Ahora mismo, sin embargo, la CNT tenía en sus manos una grave responsabilidad histórica que, desde luego, no estaba dispuesta a asumir: la responsabilidad de colapsar el frente catalán al crear un caos infumable en la retaguardia. De hecho, habían tirado tanto de la cuerda que, finalmente, el gobierno de Valencia se había hecho con el control de las calles de Barcelona; algo que, la verdad, ni los nacionalistas catalanes, ni sus aliados estratégicos en toda hora, es decir, los anarquistas, habían pensado que volvería a pasar nunca. Los planes de Companys, sin duda, eran, tras ganar la guerra civil, tras aplastar el golpe de Estado, hacerse, como poco, un Plan Ibarretxe y crear una Cataluña independiente de facto, si bien formalmente federada al resto de España. Y los anarquistas querían lo mismo, convencidos como estaban de que podrían mangonear al ciclotímico político esquerrista.
El 13 de mayo, las autoridades del gobierno central ordenaron que todas las armas les fuesen entregadas. The winner takes it all. Eso sí, Largo, con seguridad, firmó al pie de esta instrucción venciendo la repugnancia, pues él mismo sabía que, si la CNT perdía pie en la República, el siguiente sería él. Que lo fue.

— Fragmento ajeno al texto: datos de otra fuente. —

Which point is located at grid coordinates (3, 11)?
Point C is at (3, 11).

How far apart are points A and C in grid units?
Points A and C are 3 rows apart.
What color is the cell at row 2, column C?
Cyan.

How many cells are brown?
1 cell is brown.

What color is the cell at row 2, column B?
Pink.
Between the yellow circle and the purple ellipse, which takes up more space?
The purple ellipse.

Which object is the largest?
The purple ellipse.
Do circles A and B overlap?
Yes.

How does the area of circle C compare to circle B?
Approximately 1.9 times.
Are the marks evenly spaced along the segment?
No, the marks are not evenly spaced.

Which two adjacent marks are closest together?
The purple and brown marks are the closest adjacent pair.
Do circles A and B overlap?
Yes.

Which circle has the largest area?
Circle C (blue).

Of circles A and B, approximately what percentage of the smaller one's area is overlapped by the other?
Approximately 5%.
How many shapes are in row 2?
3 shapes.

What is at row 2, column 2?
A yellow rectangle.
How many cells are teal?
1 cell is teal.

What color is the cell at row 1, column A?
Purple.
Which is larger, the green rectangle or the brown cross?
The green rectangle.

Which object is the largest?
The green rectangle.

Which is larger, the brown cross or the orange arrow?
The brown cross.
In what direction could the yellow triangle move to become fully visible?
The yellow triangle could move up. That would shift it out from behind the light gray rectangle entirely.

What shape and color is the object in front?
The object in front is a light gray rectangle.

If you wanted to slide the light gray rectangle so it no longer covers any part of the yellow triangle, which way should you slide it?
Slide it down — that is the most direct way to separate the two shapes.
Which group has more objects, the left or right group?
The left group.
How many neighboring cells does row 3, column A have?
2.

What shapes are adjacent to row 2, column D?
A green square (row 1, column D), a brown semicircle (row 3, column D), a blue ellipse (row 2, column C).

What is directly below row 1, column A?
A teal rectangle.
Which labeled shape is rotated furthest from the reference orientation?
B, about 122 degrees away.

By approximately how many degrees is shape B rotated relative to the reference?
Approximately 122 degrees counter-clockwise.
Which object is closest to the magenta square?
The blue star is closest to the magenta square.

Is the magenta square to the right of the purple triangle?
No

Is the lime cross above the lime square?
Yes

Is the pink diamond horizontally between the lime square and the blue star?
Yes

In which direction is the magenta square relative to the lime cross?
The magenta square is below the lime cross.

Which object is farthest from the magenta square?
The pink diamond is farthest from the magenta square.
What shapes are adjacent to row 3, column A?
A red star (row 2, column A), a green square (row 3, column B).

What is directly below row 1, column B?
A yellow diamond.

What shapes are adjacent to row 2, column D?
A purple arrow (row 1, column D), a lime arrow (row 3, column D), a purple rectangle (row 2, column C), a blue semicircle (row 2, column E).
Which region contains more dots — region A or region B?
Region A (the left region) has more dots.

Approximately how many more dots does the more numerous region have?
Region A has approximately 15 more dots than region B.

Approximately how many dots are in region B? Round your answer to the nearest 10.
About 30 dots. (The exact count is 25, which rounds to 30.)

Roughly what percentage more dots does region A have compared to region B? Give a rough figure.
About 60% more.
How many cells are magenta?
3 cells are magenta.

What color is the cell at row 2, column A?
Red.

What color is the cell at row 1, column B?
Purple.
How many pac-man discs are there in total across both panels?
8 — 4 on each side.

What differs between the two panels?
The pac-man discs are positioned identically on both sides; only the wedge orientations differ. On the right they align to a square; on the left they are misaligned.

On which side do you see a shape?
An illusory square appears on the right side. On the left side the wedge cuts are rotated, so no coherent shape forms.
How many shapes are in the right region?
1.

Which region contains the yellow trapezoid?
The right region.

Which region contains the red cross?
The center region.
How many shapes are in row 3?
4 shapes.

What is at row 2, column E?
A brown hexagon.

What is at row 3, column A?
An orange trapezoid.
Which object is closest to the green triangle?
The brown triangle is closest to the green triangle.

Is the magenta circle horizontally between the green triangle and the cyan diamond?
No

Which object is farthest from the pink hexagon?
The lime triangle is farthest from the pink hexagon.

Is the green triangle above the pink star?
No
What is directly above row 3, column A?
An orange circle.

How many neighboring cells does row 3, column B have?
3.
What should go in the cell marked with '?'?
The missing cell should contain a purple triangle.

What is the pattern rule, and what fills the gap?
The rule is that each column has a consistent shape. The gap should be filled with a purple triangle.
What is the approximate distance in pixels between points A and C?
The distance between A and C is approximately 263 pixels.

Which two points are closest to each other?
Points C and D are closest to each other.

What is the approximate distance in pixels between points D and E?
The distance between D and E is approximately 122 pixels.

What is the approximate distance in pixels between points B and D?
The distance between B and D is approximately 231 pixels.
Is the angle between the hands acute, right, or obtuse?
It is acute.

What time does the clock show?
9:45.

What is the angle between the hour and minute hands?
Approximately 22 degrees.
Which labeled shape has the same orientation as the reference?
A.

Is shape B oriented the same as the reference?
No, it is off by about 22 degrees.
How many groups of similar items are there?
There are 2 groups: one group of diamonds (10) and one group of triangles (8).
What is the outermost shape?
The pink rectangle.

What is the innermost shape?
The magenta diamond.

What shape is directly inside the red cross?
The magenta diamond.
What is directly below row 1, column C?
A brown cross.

Efectivamente, apenas unos días después de haber caído la CNT en Cataluña, los ministros comunistas en el gobierno de Madrid dijeron hasta aquí hemos llegado, María Remigia, y provocaron una crisis de gobierno cuyo objetivo era neutralizar a un personaje que veían como excesivamente díscolo que, además, intentó contraprogramarlos con una estrategia un tanto torpe. Así las cosas, de una forma realmente justa, Francisco Largo Caballero y la CNT, que aparentemente eran tan distintos, pagaron su alianza más o menos secreta perdiendo la partida de la Historia al mismo tiempo.
A partir de este punto, hablar de Largo Caballero se convirtió en una estrategia tan divorciada de la realidad como hablar de la CNT. Ambos perdieron su predicamento, uno como líder de un PSOE que avanzaba hacia la dictadura del proletariado; el otro, como portavoz de la revolución permanente total. La CNT tendría una nueva aparición importante en la Historia en las últimas jornadas de la Guerra Civil, pero poco más. Sin embargo, en una lección histórica de importancia, hay que ver cómo, en el siglo XXI, ambas tendencias, de alguna manera evolucionadas y/o travestidas, han vuelto. El anarquismo español no ha abandonado el que fue siempre su principal teatro de actuación: el teatro catalán. Y el largocaballerismo, entendido como el socialismo de confrontación, lo más alejado de la socialdemocracia que permitan las circunstancias, es, probablemente, la ideología estratégica dominante hoy en el Partido Socialista.
Todo vuelve, pues. Para bien, y también para mal.